Dinner With The Wrong Folks
Jesus calls a rotten tax collector and throws a dinner party with outcasts, showing the kingdom is for the sick, not the self-righteous.
2:13 Once again Jesus went out beside the lake. A large crowd came to him, and he began to teach them. 14 As he walked along, he saw Levi son of Alphaeus sitting at the tax collector’s booth. “Follow me,” Jesus told him, and Levi got up and followed him.
Jesus is teaching by the lake, crowds gathered to hear his words, when he spots someone who didn’t bother to show up for the sermon. Levi, the tax collector, is still in his booth, skimming coins and betraying his neighbors on behalf of Rome. In those days, tax collectors weren’t merely disliked—they were despised, seen as traitors worse than the Roman occupiers themselves. And yet Jesus calls him to follow.
Notice what Levi does to earn this honor: nothing. He doesn’t fight through a crowd. He doesn’t dig a hole in a roof. He doesn’t even raise his hand. He just sits there, rotten in his sin, and Jesus calls him anyway. First a paralyzed man who could do nothing; now a crooked man who would do nothing. Helplessness and rottenness—apparently that’s all you need for the kingdom. It’s almost laughable. But that’s the Gospel: it only works for losers, or at the very least, those who’ve lost. And Jesus makes sure to call him in full view of the crowd, right in the middle of his teaching—forcing everyone to see that even the people they hate most are included in his upside-down kingdom.
15 While Jesus was having dinner at Levi’s house, many tax collectors and sinners were eating with him and his disciples, for there were many who followed him. 16 When the teachers of the law who were Pharisees saw him eating with the sinners and tax collectors, they asked his disciples: “Why does he eat with tax collectors and sinners?”
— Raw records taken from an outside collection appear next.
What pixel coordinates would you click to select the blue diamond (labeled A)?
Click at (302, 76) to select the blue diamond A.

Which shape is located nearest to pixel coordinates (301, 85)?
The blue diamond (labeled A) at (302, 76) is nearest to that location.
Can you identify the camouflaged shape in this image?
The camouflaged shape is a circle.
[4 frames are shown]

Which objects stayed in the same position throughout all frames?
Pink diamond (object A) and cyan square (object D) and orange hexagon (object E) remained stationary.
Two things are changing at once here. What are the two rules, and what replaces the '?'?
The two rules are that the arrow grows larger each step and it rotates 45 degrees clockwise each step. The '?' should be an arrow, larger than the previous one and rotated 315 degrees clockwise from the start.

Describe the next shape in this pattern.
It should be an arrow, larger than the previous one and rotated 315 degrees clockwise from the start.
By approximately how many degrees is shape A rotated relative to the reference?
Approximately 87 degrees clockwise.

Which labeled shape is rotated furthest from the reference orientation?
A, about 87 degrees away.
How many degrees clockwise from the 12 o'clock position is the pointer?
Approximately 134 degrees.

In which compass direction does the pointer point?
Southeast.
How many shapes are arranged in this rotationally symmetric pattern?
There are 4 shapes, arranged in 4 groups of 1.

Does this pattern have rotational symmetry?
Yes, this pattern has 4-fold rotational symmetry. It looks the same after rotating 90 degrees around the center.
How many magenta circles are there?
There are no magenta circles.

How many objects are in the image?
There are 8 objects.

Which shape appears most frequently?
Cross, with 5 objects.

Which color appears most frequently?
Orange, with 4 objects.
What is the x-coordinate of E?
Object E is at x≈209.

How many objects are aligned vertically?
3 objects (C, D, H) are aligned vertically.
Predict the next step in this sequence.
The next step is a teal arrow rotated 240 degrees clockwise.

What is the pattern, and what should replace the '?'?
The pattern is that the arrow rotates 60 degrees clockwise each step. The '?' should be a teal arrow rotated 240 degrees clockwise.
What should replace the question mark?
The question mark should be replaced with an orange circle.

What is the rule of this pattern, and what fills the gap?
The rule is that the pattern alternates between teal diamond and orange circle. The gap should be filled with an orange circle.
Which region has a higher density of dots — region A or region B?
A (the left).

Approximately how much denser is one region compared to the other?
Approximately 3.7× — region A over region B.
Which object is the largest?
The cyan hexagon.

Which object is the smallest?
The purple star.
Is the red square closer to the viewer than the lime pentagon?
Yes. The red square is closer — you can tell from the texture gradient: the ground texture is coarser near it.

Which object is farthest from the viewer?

17 On hearing this, Jesus said to them, “It is not the healthy who need a doctor, but the sick. I have not come to call the righteous, but sinners.”
If calling Levi wasn’t bad enough, Jesus goes to his house for dinner. Suddenly the guest list fills up with tax collectors and “sinners”—a catch-all label for the rotten, the immoral, the misfits you don’t want your kids around. Jesus doesn’t lecture them or demand they shape up first. He eats with them, reclines at their table, enjoys their company. And predictably, the religious leaders can’t handle it. A rabbi eating with sinners? Unthinkable.
But Jesus offers them a riddle: “It is not the healthy who need a doctor, but the sick. I have not come to call the righteous, but sinners.” They hear it as a dismissal: “I came for these lowlifes, not you.” But the joke’s on them. He’s doing this right in front of their noses, for their sake as much as for the sinners’. Because the truth is, both groups—the rotten and the self righteous—are sick. Both are bound by sin. And both need the doctor who has come not to congratulate the well but to take on their disease, succumb to the affliction of death, and in his resurrection bring healing to all.
Reflection Question
Who are the “wrong people” you assume Jesus would avoid—and how might that assumption be keeping you from seeing your own need for the doctor?